When I was 15 my mom, younger brother and I left the suburbs of Detroit to head up north in Michigan a bit to Midland. My folks had gotten divorced and my mom wanted to be closer to her family in Essexville, MI.
So I started high school there and was miserable. High school for me sucked. It was definitely the most difficult part of my life. Yet at that point I wasn't aware of that, or of the huge opportunity that awaited me.
One day I was walking down the halls of school in between classes and listened to the announcements, one being about going to live abroad for a year through the Rotary Exchange Student Program. I of course made my way to the office and got information. About a year later, on August 30, 1982, after interviews and classes and meeting exchange students from all over the world, I landed in Santa Marta, Colombia to begin my year abroad.
I was 16 and had never flown nor ever been abroad. My flight from Miami had been delayed many hours and I was fascinated by the people watching in Miami International Airport. Before I knew it we were over Cuba, made a brief stop in Cartagena, and very late in the evening landed in Santa Marta.
I was greeted by my host parent, Pedro and Fanny Guido, and their 16 year old son Adolfo. He was especially excited as he was catching this plane in a few hours to head to the States to begin his one year abroad. I was tired but ecstatic as I saw my family patiently waiting as I went through customs.
I am 46 now and always look back to that year with fondness. Of course in 30 years so much has changed and regretfully missed my opportunity to go back to see Pedro and Fanny before they passed away. Between life's ups and downs and my fear of flying, I have never returned to beautiful Santa Marta. Last year I had the awesome chance to visit with one of my best friend's sisters from Colombia while Mike and I were in Florida and after spending a day with her it was definitely in me that I wanted to return.
My new passport came in the mail a couple of weeks ago and have been looking at flights ever since
I sidetracked. My time in Colombia totally changed the person I was. Engaging in another culture, learning another language, seeing a part of the world that I had no clue about and having tons of conversations about things I had never really discussed taught me so much. Seeing crazy poverty, human rights issues, the most beautiful beaches in the world, a genuine friendliness not really known to me from the US at that point in my life and making friends some of whom I am still in touch with to this day. All of this was huge for a 16 year old white guy who came from privilege, even though I didn't understand it that way at the time.
I met the coolest people. People who took the time to teach me Spanish. I remember many a day when Pedro would drive me around pointing to things and saying them in Spanish. A busy eye surgeon with a family taking his precious free time to teach me. Semaforo rojo (red light) I heard so many times that it is something in Spanish that I will never forget!
I was 16. I typical, cocky teenager. I liked to do things my way. When my host sister Rossana suggested I turn off the US music and set down the book I was reading in English so that I could learn Spanish I was stunned, yet it was a great lesson. One of many I learned from her and many others, lessons that totally changed my life. I will be forever grateful for all of those who were so kind in so many ways.

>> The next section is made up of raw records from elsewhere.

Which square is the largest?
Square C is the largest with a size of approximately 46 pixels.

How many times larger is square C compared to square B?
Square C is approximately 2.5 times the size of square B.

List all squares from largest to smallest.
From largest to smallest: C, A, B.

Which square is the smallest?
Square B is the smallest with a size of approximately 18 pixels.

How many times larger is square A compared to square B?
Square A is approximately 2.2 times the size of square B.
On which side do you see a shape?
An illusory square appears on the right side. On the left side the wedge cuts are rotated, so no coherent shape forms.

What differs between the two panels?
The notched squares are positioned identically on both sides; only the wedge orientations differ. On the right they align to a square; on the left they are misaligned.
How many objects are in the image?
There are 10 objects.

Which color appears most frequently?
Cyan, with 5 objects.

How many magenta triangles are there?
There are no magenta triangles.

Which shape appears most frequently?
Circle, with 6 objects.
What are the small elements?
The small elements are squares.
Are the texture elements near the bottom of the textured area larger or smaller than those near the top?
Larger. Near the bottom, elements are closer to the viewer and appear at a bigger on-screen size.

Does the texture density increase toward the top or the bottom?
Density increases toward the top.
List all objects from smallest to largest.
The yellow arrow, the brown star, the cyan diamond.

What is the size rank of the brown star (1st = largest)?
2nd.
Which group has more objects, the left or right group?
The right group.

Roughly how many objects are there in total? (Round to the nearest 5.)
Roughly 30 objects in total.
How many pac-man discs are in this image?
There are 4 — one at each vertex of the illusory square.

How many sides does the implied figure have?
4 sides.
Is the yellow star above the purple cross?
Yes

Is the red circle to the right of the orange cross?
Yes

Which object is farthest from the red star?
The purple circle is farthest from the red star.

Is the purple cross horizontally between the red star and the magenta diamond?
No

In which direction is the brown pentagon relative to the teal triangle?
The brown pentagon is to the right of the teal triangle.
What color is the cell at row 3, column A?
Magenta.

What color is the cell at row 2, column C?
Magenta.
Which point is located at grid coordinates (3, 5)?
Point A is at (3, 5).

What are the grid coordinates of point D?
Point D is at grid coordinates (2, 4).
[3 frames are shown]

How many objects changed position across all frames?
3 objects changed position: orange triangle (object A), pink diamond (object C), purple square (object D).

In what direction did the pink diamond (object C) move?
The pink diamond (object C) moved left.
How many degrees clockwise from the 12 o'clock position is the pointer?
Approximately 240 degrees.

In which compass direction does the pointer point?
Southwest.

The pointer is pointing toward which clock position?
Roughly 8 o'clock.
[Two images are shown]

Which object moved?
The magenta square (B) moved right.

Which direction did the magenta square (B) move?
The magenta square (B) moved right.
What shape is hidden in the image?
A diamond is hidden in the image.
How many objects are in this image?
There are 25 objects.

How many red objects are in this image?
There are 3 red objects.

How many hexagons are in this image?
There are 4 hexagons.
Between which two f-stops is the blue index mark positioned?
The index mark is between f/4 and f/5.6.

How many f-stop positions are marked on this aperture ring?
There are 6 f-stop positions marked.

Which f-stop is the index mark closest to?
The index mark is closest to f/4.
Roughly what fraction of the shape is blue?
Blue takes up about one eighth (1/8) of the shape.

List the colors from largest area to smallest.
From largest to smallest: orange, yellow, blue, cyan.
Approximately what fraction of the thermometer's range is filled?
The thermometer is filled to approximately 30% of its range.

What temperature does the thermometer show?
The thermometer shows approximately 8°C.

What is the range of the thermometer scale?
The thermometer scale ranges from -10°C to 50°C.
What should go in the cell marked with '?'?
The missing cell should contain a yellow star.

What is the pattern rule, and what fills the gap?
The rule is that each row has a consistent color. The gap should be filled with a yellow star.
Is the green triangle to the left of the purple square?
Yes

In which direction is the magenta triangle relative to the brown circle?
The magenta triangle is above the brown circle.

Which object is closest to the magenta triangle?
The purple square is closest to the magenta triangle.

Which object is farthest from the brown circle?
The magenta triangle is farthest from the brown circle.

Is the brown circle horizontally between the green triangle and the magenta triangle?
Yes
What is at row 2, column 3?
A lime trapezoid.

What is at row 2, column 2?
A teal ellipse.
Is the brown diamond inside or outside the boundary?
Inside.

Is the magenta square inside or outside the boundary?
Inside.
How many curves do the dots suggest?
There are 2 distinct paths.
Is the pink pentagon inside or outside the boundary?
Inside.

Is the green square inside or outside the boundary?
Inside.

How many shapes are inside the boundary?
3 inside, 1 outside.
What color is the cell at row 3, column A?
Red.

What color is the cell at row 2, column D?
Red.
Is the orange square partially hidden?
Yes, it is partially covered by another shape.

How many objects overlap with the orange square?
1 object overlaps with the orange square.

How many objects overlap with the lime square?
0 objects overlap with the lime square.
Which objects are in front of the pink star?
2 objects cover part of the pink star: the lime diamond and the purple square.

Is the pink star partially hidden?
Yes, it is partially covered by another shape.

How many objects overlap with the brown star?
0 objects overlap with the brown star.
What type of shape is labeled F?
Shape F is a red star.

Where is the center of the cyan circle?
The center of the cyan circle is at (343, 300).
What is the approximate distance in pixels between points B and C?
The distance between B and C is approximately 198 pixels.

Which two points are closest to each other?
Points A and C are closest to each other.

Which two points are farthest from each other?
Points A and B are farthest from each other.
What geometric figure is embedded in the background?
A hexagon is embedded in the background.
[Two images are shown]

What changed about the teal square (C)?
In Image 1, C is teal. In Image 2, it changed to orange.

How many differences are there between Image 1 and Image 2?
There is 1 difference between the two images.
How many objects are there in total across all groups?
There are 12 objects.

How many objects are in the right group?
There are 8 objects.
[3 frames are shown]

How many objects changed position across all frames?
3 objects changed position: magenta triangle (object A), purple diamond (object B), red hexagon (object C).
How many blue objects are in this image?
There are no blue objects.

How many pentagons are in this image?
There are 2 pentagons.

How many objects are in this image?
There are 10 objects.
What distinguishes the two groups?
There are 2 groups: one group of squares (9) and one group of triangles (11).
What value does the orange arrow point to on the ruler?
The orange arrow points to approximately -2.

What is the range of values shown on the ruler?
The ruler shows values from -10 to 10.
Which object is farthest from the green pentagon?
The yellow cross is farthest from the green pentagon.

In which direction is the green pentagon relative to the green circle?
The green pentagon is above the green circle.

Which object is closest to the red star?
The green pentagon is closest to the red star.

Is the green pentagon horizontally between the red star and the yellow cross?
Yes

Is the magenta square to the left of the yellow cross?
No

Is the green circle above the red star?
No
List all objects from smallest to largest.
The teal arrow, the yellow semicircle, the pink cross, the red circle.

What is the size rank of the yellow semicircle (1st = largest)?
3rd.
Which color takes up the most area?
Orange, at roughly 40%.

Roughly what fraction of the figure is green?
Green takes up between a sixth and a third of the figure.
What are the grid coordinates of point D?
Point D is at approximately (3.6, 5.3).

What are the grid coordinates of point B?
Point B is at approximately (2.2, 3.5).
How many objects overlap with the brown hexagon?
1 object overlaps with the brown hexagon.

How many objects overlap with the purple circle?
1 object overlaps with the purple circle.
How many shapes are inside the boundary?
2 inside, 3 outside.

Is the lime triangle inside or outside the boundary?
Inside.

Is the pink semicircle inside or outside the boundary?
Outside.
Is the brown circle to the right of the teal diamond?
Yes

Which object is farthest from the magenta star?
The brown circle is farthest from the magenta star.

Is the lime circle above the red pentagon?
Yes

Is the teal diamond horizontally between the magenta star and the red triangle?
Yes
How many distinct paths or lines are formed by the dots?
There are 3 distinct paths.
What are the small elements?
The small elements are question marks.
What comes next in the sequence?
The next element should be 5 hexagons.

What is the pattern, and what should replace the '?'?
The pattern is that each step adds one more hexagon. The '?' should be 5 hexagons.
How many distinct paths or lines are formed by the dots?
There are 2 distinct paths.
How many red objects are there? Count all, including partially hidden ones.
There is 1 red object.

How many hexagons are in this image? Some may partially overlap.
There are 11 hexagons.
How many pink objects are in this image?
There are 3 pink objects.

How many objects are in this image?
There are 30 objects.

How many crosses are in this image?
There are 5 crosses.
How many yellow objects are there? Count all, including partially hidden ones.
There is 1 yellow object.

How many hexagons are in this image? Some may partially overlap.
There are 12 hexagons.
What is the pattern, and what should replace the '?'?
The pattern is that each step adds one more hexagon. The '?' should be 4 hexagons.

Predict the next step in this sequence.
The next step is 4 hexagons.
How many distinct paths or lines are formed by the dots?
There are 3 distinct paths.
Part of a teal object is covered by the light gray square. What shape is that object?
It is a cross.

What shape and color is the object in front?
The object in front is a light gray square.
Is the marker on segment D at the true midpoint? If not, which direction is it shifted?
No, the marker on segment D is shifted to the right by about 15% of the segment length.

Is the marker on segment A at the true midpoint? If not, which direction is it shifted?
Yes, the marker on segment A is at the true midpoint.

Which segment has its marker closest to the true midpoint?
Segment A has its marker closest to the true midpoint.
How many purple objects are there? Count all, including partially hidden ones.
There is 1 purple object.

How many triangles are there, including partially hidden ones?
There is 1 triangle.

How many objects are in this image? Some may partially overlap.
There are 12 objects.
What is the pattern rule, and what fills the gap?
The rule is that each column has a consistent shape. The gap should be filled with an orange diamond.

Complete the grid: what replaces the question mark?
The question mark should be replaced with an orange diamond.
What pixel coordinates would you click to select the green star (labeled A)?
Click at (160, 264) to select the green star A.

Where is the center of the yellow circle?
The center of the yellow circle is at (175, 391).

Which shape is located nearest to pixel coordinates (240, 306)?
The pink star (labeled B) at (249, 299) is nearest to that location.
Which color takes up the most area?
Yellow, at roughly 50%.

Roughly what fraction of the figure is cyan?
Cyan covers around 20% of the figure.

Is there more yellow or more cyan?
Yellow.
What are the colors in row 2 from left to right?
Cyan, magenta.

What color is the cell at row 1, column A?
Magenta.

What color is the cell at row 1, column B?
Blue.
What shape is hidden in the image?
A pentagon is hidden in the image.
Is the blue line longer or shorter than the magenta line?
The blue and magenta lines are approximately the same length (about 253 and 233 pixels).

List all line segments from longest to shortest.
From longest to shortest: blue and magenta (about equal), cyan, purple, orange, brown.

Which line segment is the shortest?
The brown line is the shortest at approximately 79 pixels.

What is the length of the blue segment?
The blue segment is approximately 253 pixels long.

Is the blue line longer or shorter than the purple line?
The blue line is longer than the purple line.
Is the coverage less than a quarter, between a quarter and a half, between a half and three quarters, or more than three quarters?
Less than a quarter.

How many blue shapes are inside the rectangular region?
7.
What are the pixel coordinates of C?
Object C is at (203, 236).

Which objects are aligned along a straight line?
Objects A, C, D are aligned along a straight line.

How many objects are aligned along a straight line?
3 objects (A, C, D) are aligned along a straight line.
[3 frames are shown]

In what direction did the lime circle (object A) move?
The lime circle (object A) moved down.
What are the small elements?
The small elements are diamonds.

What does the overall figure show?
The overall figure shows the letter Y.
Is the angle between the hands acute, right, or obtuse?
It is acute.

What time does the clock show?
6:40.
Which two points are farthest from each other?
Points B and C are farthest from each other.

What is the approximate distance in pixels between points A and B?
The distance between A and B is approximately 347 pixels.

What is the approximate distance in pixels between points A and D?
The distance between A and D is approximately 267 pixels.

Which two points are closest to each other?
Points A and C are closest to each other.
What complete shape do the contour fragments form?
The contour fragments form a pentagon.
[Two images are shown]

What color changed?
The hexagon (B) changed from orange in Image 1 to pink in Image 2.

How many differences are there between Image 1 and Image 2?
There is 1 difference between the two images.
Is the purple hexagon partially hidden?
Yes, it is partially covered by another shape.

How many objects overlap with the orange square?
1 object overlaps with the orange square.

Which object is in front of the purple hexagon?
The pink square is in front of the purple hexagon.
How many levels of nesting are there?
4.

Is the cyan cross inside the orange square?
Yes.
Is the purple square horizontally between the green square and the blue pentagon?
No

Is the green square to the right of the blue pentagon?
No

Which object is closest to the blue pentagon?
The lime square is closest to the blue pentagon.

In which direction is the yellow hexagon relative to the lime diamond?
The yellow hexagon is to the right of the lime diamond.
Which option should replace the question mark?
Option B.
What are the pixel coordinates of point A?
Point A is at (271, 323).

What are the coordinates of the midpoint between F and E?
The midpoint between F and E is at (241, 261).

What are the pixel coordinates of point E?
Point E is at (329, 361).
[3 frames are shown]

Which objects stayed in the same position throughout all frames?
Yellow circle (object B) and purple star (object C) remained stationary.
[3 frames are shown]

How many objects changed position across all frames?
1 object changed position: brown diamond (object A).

Thiking of the kindness I have to smile about all of my host cousins. So loving in so many ways. They were a huge part of a wonderful time in Colombia.
It's been 30 years since I first arrived in Santa Marta and since I started to become the man I am today. My heart is filled with loving memories of all of the people I met, especially those part of my host family and those friends of mine who I smile about all of the time.
Thank you for reading!
NOTE: The photo is of El Rodadero, the beach/tourist area of Santa Marta just west and over a small mountain from the city.